Layla sourit et enfonce avec malice son majeur et son annulaire entre les lèvres inférieures.
— Coach Layla… ! Ces... Ces douches ne sont pas mixtes...
Une petite voix masculine interpelle Layla et Helfreija.
— Depuis quand es-tu là ? Se demande la première.
— Il est là depuis le début. Il a tout vu, intervient Helfreija.
— Ne... Ne me punissez pas ! En croisant de peur ses bras.
Les deux dames se rendent compte que ces paroles ont monopolisé le peu de courage pour oser venir les interrompre.
— Es-tu inconscient ? Espères-tu que nous t’accordons une faveur sexuelle en échange de ton silence ?
— Si... Si vous le voulez bien ?
Ce démon de frêle constitution a tout l’air d’être en manque de confiance et doit se faire harceler par les élèves dominants.
À l’instar de ne pas pouvoir cacher sa gêne, il ne peut dissimuler son monstrueux désir derrière ses deux mains.
Après avoir espionné incognito les ébats des deux jeunes femmes frivoles, finalement face à face, il ne parvient pas à taire sa gêne et les gratifie d’une monstrueuse érection derrière ses deux mains.
— Layla, nous avons feint de ne pas le remarquer.
Helfreija se déplace derrière sa complice, posant ses mains sur les épaules et susurrant à l’oreille pointue.
— Malgré sa faiblesse, il a l’audace de nous aborder. Cela force le respect et mérite une récompense, tu ne penses pas ? Une véritable occasion, pour toi, de gagner en expérience et d’être punie.
Layla, en tant que démone séductrice, une succube de qualité premium, joint ses mains autour de sa bouche pour cacher ses joues empourprées pour que le jeune déchu n’entende rien de ce qu’elle va dire.
Elle chuchote avec innocence.
— Est-ce que tu veux bien me faire l’amour ? J’en ai terriblement envie.
À suivre ?
Les personnages
Helfreija Valshamir
La Cheerleader en chef
Déesse de la Luxure auto-proclamée du Palais de Naglfar, Helfreija se réveille nue dans une mystérieuse infirmerie.
Un uniforme de cheerleader a été mis à sa disposition sur la table de lit médical.
Elle part en quête de réponses et de partenaires sexuels.
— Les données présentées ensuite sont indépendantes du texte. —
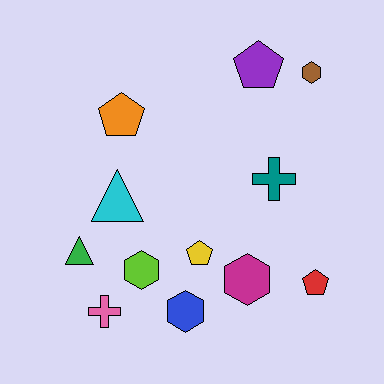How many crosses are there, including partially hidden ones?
There are 2 crosses.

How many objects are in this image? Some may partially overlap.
There are 12 objects.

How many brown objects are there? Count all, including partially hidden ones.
There is 1 brown object.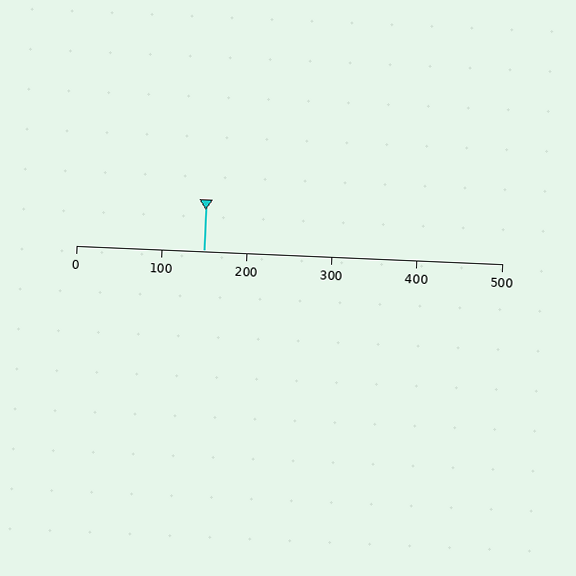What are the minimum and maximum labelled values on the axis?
The axis runs from 0 to 500.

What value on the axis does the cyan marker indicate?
The marker indicates approximately 150.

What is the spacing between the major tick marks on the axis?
The major ticks are spaced 100 apart.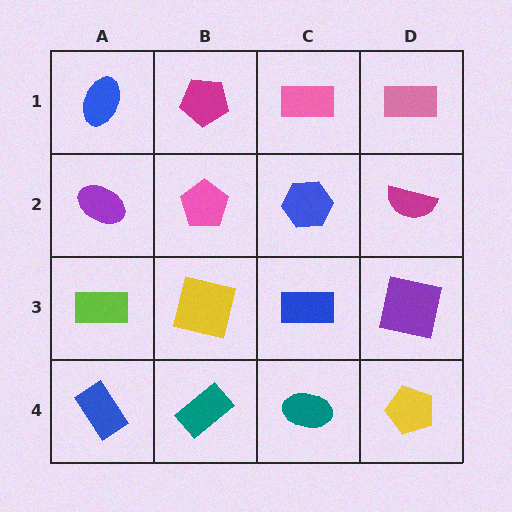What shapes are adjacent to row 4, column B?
A yellow square (row 3, column B), a blue rectangle (row 4, column A), a teal ellipse (row 4, column C).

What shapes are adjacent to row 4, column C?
A blue rectangle (row 3, column C), a teal rectangle (row 4, column B), a yellow pentagon (row 4, column D).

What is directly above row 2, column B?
A magenta pentagon.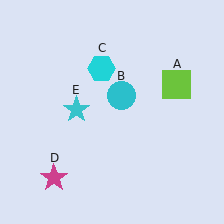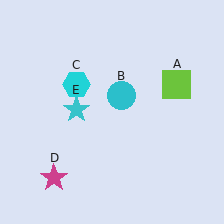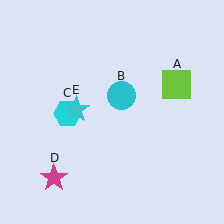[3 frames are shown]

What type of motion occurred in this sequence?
The cyan hexagon (object C) rotated counterclockwise around the center of the scene.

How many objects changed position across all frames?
1 object changed position: cyan hexagon (object C).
Ses pratiques sexuelles sont : l’exhibitionnisme, la fellation et la pénétration (essentiellement vaginale, voire double).
Layla H. Nocturna
La Coach sportive
Elle porte la qualification de Succube bleue en raison de sa couleur de peau et de ses cornes.
Au Palais de Naglfar, Layla est au service de la Déesse de la Luxure Helfreija.
Après s’être retrouvée mystérieusement sur le campus de l’Université Miskatonic, elle est embauchée comme coach sportive.
Layla s’isole souvent pour se masturber et se doigter en cachette lorsque son stress est à son paroxysme.
Le décor
Le vestiaire et les douches
Les Enfants de la Chèvre noire
À l’Université Miskatonic, quatre factions portant le nom d’un Grand Ancien y gouvernent.
Chacune possède son équipe sportive et les équipements dédiés à son domaine. C’est un lieu de rencontre, de préparation et de détente pour d’intenses troisièmes mi-temps.